Bebra. Die Sängerin und Entertainerin Edwina de Pooter ist für ihr Engagement für behinderte Menschen im Kreis Hersfeld-Rotenburg ausgezeichnet worden.
Oberst außer Dienst Jürgen Damm überreichte ihr in den Sozialen Förderstätten für Behinderte in Bebra das Brigadegeneral-Karl-Heinz-Jörgens-Glas.
Damm ist Präsident der Aktion für behinderte Menschen in Hessen. Die war Anfang der 70er-Jahre von Oberstarzt Dr. Harald Renner und von Brigadegeneral Karl-Heinz Jörgens gegründet worden.
Nach Jörgens - heute 89 Jahre alt - ist das Glas benannt, mit dem die bundesweit immer noch einmalige Aktion "außerordentliche Verdienste" um behinderte Menschen würdigt. So steht es auch in der Urkunde für Edwina de Pooter, die bei Wohltätigkeitskonzerten in Bebra und in den Förderstätten der Behinderten aufgetreten ist.

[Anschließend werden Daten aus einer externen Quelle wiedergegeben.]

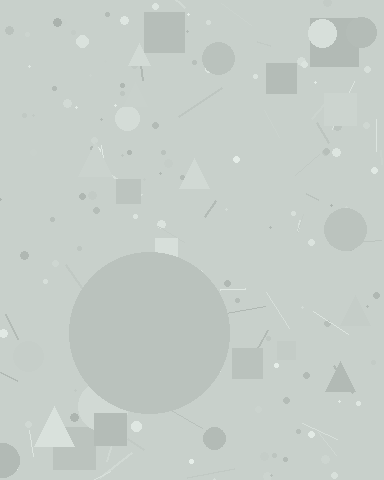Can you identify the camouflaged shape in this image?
The camouflaged shape is a circle.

"Machen Sie weiter so. Sie sind ein Vorbild für uns alle." Das rief der Kreisbeigeordnete Helmut Miska der Geehrten zu. Miska gratulierte im Namen des Landrats. "Ich bin völlig aus dem Häuschen und total nervös", sagte Edwina de Pooter am Ende der Feierstunde. "Schön, dass Ihr mir Eure Zeit schenkt", rief sie den Behinderten zu. Und: "Ich denke, dass ich den Menschen Freude bringen kann. Das will ich weiterhin tun und weiter für Euch da sein."

Auf die Ehrung sei sie sehr stolz, sagte sie. Die Auszeichnung sei ein Zeichen für alle, die nicht auf der Sonnenseite des Lebens stünden. Dass sie sich in Bebra engagiere, sei ihrem Freund Volker Führer zu verdanken. Dem Mann mit der Kamera nahm sie das Handwerkszeug ab. Sie drehte den Spieß um, wie sie formulierte, und filmte den Kameramann.
Mit dem Jörgens-Glas, so sagte Präsident Damm zu Edwina de Pooter, ehre man einen Menschen, der sich "ganz besonders für Behinderte einsetzt" und man erwarte, "dass Sie sich weiterhin ganz besonders einsetzen". Was für Edwina de Pooter Ehrensache ist, auch wenn sie beim Wohltätigkeitskonzert mit dem Heeresmusikkorps 2 im nächsten Jahr - wie bereits berichtet - nicht auftreten wird. Dennoch bleibt sie der Region verbunden.
"Die Menschen dieser Werkstatt stehen in der Mitte unserer Gesellschaft", sagte Damm. Edwina de Pooter habe ihr Herz dafür entdeckt, "dass es sich lohnt, für Menschen da zu sein, die in vielen Bereichen am Rande unserer Gesellschaft leben".
"Es gibt in der Welt viel, viel Elend, viel Not", sagte Damm. "Es gibt auch bei uns nicht unbedingt Not, aber Menschen, die nicht so am gesellschaftlichen Leben teilnehmen können - wir arbeiten in der Region mit einem Verwaltungsaufwand von weit unter fünf Prozent". Von einem Euro, der gespendet wird, "kommen 96 bis 97 Cent bei behinderten Menschen an: "Oft sind es nur kleine Hilfen, aber Hilfen, die wirksam sind".